Other reports have his first car a De Dion in 1898, and have him working for the Tarrant automobile company before joining the Vacuum Oil Company in 1905. Two years later he was appointed manager of the company's Victorian division. He was motoring editor for The Age and The Leader.

He was an early advocate of the motor omnibus in Melbourne as a competitor to railways, and was on the board of directors of the Melbourne Motor Omnibus Company.

Harrison was well-known as a motoring enthusiast in 1912, when he resigned his position as an executive with the Australian subsidiary of the Standard Oil Company to become editor of The Australian Motorist.
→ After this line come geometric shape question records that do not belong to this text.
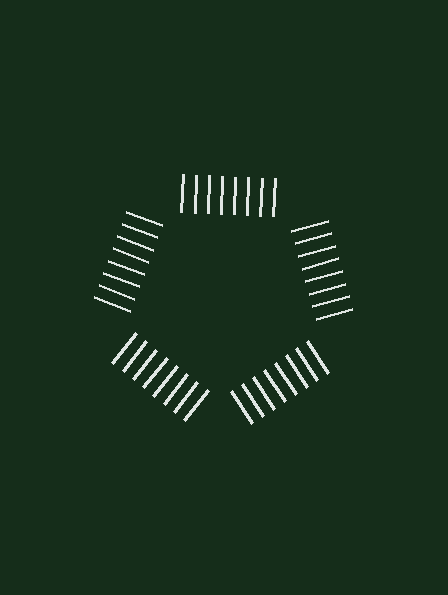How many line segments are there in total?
40 — 8 along each of the 5 edges.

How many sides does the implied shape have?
5 sides — the line-ends trace a pentagon.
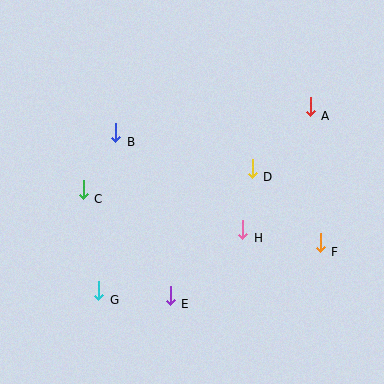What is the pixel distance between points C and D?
The distance between C and D is 170 pixels.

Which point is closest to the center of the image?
Point D at (252, 177) is closest to the center.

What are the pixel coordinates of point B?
Point B is at (116, 142).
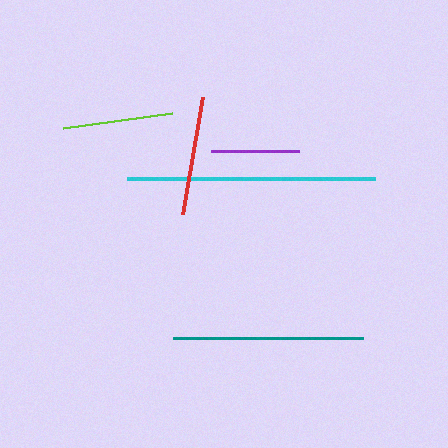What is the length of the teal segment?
The teal segment is approximately 189 pixels long.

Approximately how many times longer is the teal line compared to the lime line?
The teal line is approximately 1.7 times the length of the lime line.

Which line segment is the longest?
The cyan line is the longest at approximately 248 pixels.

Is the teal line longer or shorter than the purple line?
The teal line is longer than the purple line.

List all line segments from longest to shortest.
From longest to shortest: cyan, teal, red and lime (about equal), purple.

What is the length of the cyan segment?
The cyan segment is approximately 248 pixels long.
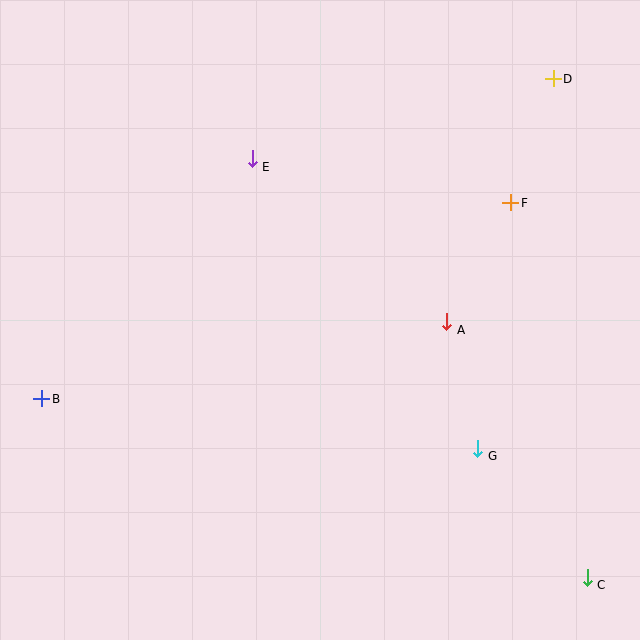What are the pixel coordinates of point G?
Point G is at (478, 456).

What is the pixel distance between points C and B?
The distance between C and B is 576 pixels.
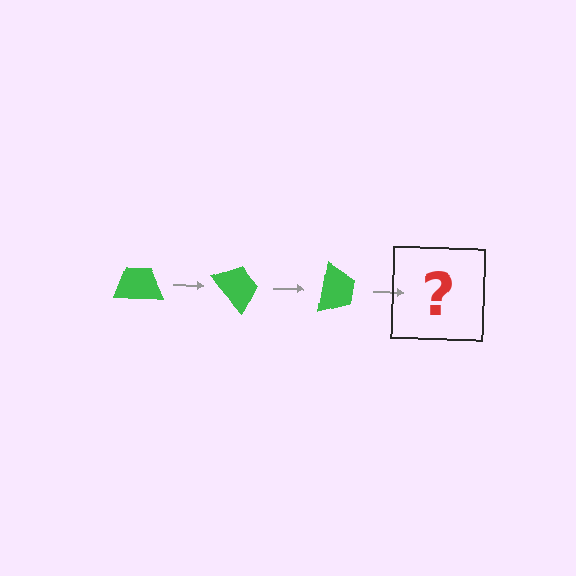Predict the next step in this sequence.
The next step is a green trapezoid rotated 150 degrees clockwise.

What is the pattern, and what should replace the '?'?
The pattern is that the trapezoid rotates 50 degrees clockwise each step. The '?' should be a green trapezoid rotated 150 degrees clockwise.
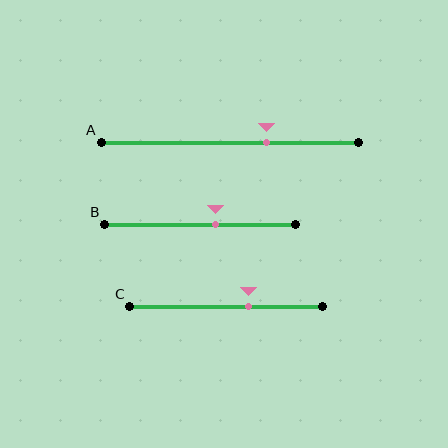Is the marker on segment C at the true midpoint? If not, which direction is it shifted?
No, the marker on segment C is shifted to the right by about 12% of the segment length.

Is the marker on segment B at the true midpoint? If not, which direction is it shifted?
No, the marker on segment B is shifted to the right by about 8% of the segment length.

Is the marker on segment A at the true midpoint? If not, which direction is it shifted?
No, the marker on segment A is shifted to the right by about 14% of the segment length.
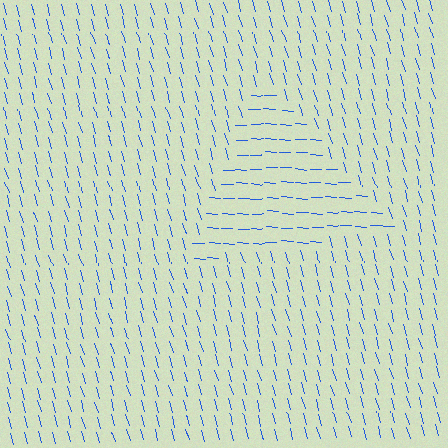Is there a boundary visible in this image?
Yes, there is a texture boundary formed by a change in line orientation.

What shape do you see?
I see a triangle.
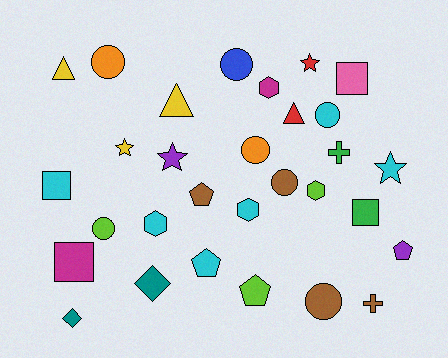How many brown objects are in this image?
There are 4 brown objects.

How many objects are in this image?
There are 30 objects.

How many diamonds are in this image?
There are 2 diamonds.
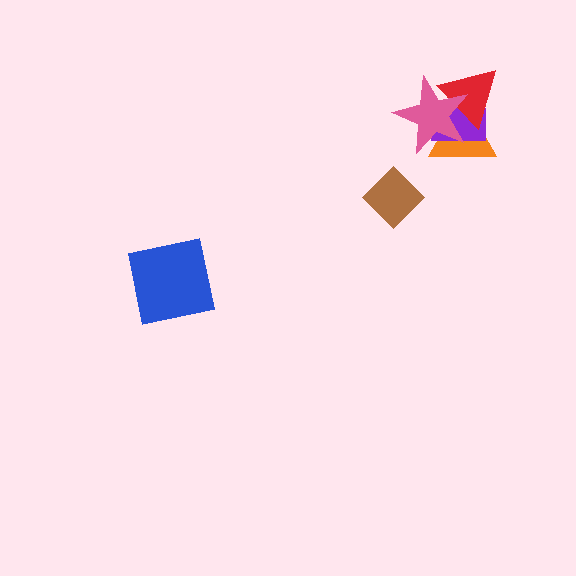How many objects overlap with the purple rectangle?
3 objects overlap with the purple rectangle.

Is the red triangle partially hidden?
Yes, it is partially covered by another shape.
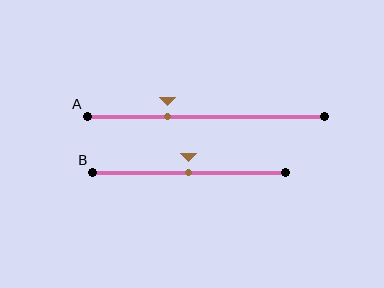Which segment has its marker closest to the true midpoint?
Segment B has its marker closest to the true midpoint.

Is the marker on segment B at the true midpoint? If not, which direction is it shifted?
Yes, the marker on segment B is at the true midpoint.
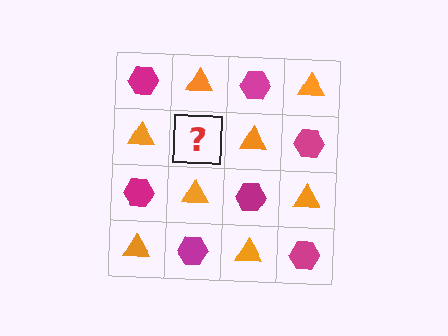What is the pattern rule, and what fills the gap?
The rule is that it alternates magenta hexagon and orange triangle in a checkerboard pattern. The gap should be filled with a magenta hexagon.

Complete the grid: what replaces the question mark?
The question mark should be replaced with a magenta hexagon.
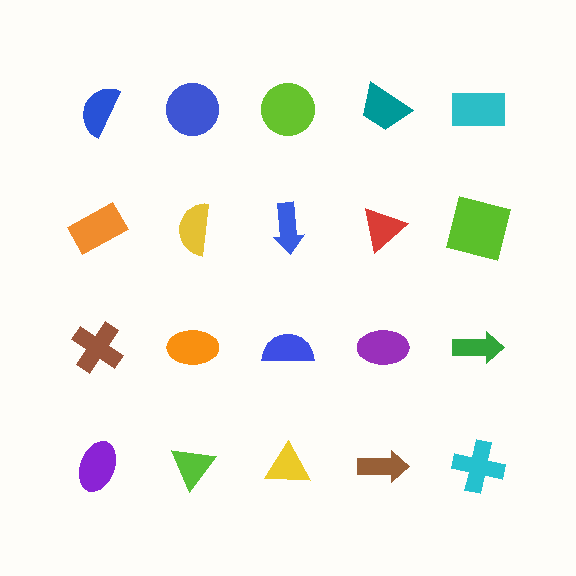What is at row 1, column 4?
A teal trapezoid.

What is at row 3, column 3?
A blue semicircle.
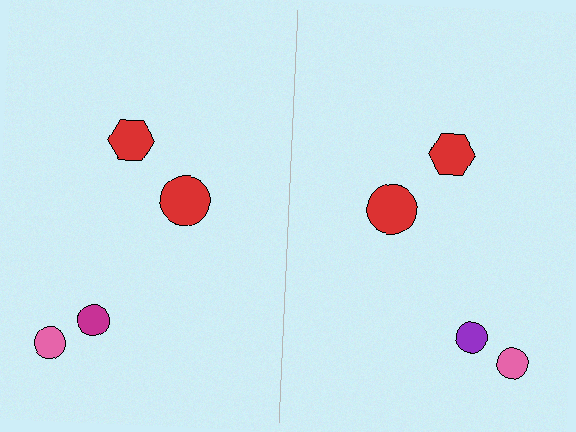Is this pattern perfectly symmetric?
No, the pattern is not perfectly symmetric. The purple circle on the right side breaks the symmetry — its mirror counterpart is magenta.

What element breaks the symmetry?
The purple circle on the right side breaks the symmetry — its mirror counterpart is magenta.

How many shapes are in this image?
There are 8 shapes in this image.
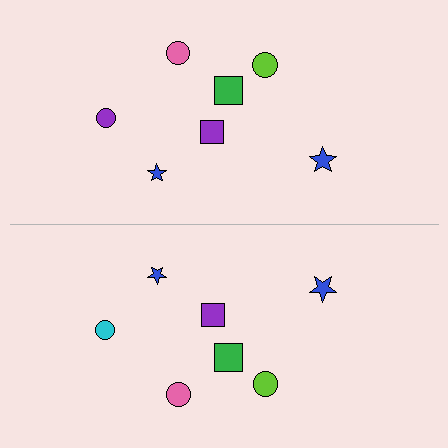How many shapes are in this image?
There are 14 shapes in this image.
He was also editor of The Motor World, which went through a number of issues.

At the 1912 Melbourne Motor Show, in a demonstration of advances in automotive technology, Harrison raced a 1½-h.p. 1899 De Dion-Bouton tricycle against H. Lamande on a 2-h.p. F.N. motorcycle.

He was the organiser of Melbourne's first International Motor Show, opening 30 April 1925, and running for 10 days. The Show was highly successful, with total attendance over 80,000, and a boost for the coffers of the Chamber of Automotive Industries and Royal Automobile Club, both of whom had invested heavily in the project.

He was
- secretary, Motor Traders' Association (later Chamber of Automotive Industries)
- maybe associated with Australian National Roads Association
- a founder of the NRMA (founded 1920)
- honorary member of the Australian Institute of Automotive Engineers

In 1950 he was holder of Victoria's oldest driver's licence,
He died in the Epworth Hospital, Richmond after three week's illness, and his remains buried following a service at St Mark's Church of England, Burke-road, Camberwell.

==Personal==

Harrison married Viola Parker on 1 January 1902. They had a home "Bendemeer" at 265 Victoria Parade, South Yarra.
They had three daughters, the first born on 7 August 1903.